Public relations (or PR). There, I said it.
Many people (including some of those who work in the field) have a problem with the term ‘public relations’.
But what’s so disreputable about paying attention to the public (or, better, having regard for the public interest)?
What’s wrong with building relationships with those who matter to your organisation or cause?
If there’s nothing wrong with PR in principle, then the problem must lie in the way it’s practised – or in the gap between principle and practice.
That allows its critics to condemn public relations as, um, a PR exercise. To damn it as spin, manipulation or lies.
That’s why so many practitioners – particularly in the public sector – prefer to use the neutral sounding ‘communication/s’. When the public is paying for your service (though taxes), you want to avoid the charge that you’re using public money to hide the truth.
Communication/s: sounds good, doesn’t it?
There are two problems though (besides the point that no one can agree on whether it should be singular or plural).
One is practical. In a world in which all professional and managerial work involves communication, what sets the paid communicators apart? Doctors and lawyers communicate; accountants communicate; managers communicate. Communication may even distinguish the good ones from the rest, but communication doesn’t define what they do.
The other is a question of professional status. Communication is what you do when a decision has been reached: you tell people about it. There’s no implication that professional communicators help shape those decisions. (In other words, it suggests a functional rather than a strategic role for comms practitioners).

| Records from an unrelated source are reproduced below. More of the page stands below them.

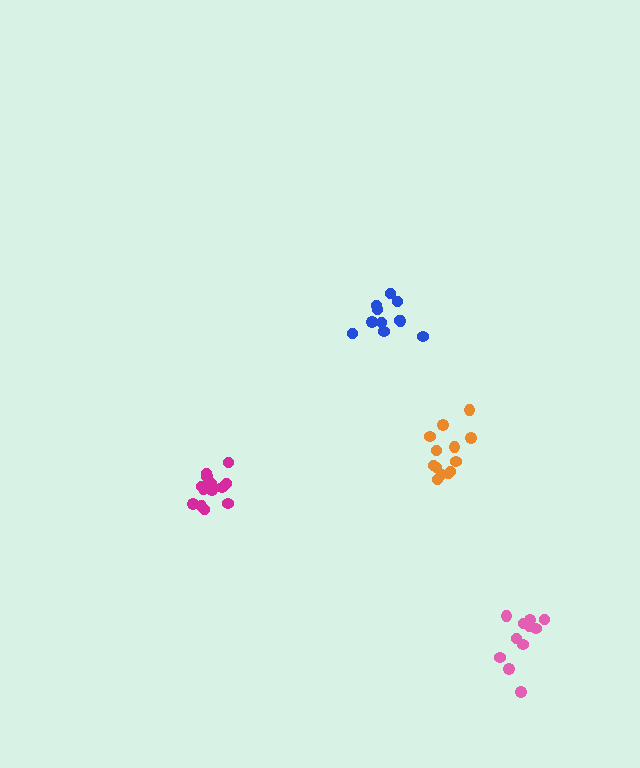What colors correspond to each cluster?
The clusters are colored: pink, magenta, blue, orange.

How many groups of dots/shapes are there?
There are 4 groups.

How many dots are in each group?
Group 1: 11 dots, Group 2: 14 dots, Group 3: 11 dots, Group 4: 13 dots (49 total).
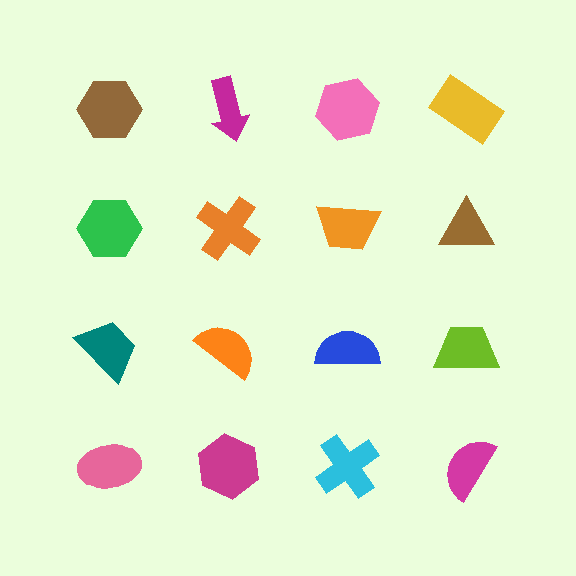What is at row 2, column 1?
A green hexagon.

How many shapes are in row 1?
4 shapes.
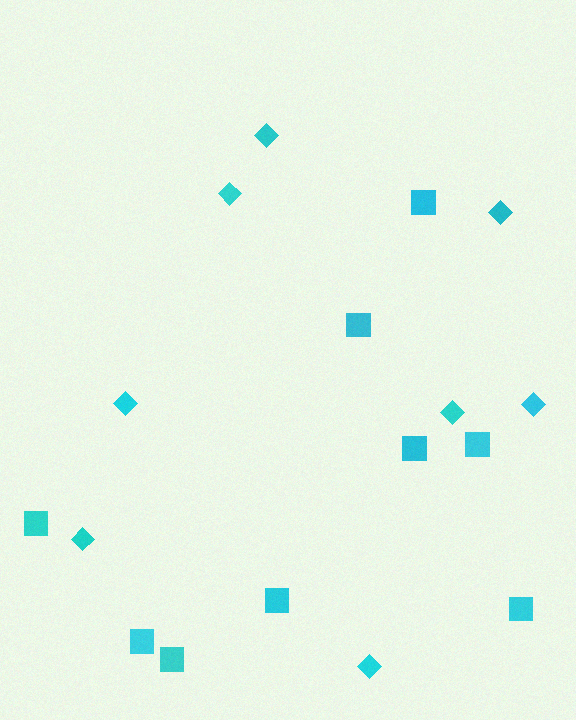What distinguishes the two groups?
There are 2 groups: one group of diamonds (8) and one group of squares (9).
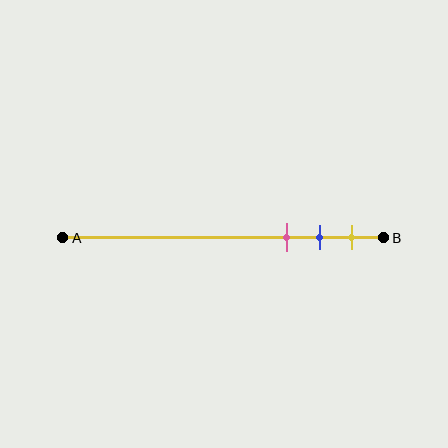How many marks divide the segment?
There are 3 marks dividing the segment.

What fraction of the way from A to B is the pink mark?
The pink mark is approximately 70% (0.7) of the way from A to B.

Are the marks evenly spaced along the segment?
The marks are evenly spaced relative to one another, but the end sections next to A and B have different lengths, so they do not divide the segment into equal parts.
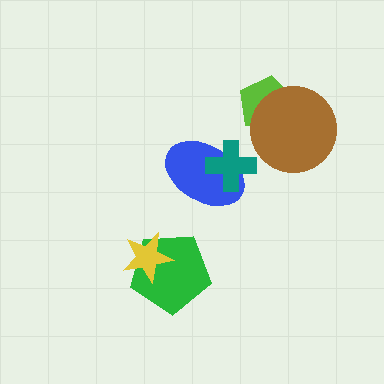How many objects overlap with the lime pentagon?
1 object overlaps with the lime pentagon.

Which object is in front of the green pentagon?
The yellow star is in front of the green pentagon.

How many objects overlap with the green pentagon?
1 object overlaps with the green pentagon.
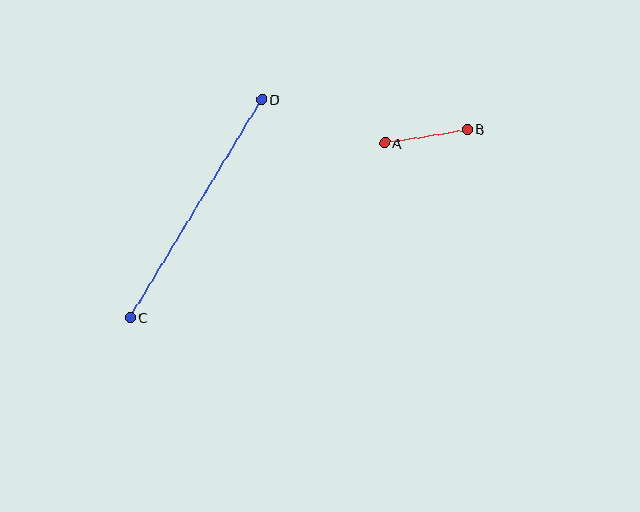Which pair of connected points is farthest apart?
Points C and D are farthest apart.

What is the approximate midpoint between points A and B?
The midpoint is at approximately (426, 136) pixels.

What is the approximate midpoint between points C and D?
The midpoint is at approximately (196, 208) pixels.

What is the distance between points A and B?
The distance is approximately 84 pixels.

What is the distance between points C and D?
The distance is approximately 255 pixels.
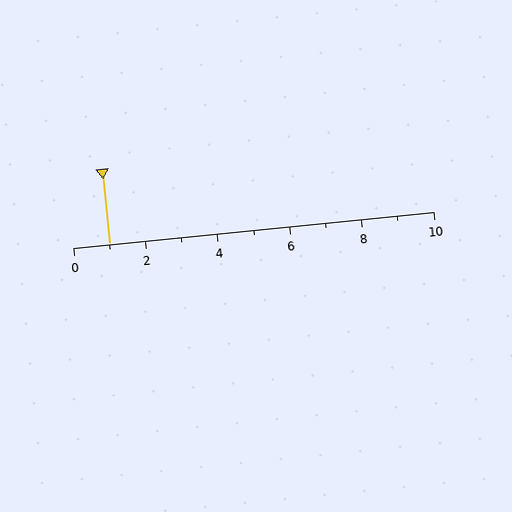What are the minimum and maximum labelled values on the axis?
The axis runs from 0 to 10.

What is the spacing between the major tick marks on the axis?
The major ticks are spaced 2 apart.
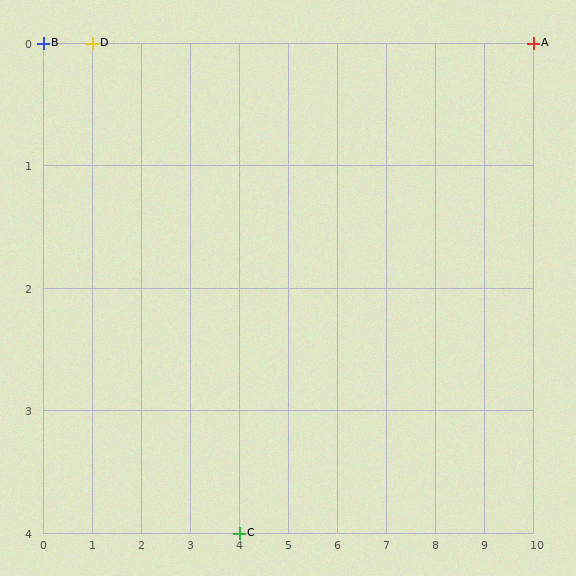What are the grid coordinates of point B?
Point B is at grid coordinates (0, 0).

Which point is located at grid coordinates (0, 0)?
Point B is at (0, 0).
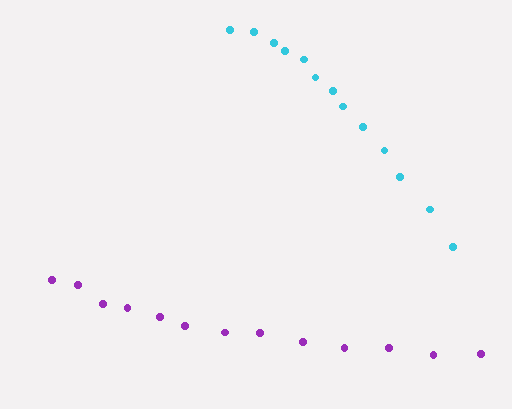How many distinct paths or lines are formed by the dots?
There are 2 distinct paths.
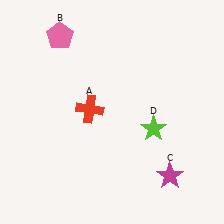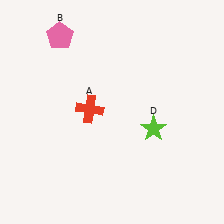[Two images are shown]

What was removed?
The magenta star (C) was removed in Image 2.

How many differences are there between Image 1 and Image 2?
There is 1 difference between the two images.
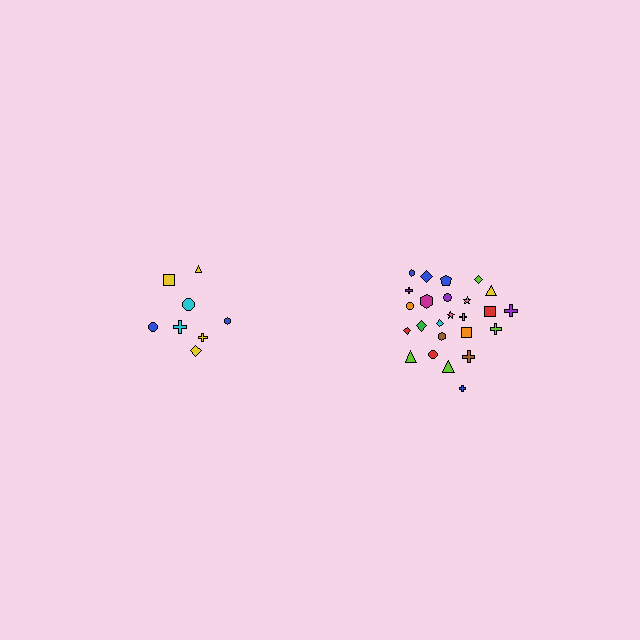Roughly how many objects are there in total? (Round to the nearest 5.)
Roughly 35 objects in total.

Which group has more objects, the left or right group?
The right group.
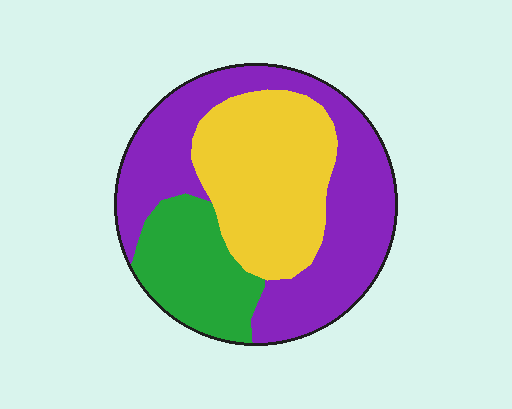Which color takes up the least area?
Green, at roughly 20%.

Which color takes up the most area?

Yet public relations – the practice that manages relationships with groups that are important to the success or failure of the organisation and which has regard for the public interest – goes beyond communication. It has a say in how the organisation behaves.
Why does this matter? Public relations had a good twentieth century, its first century as a named practice and would-be profession. It established itself; became an academic discipline; increased rapidly in numbers and gained professional and trade associations. There’s now a lot invested in the name.
If that name is misunderstood and widely discredited – then how can the field continue to assert its relevance and significance?
There are no lack of those in more assertive and less self-critical fields who’d like to make a land grab. Marketing, advertising, human resources, management consultancy and the law all overlap with public relations.
This is why discussions around the role, purpose and (even) definition of public relations matter. They’re not mere academic questions: they matter to the work of tens of thousands of people. They matter to the organisations why hire and pay them.
These questions even have implications for the strength of our democracy and society.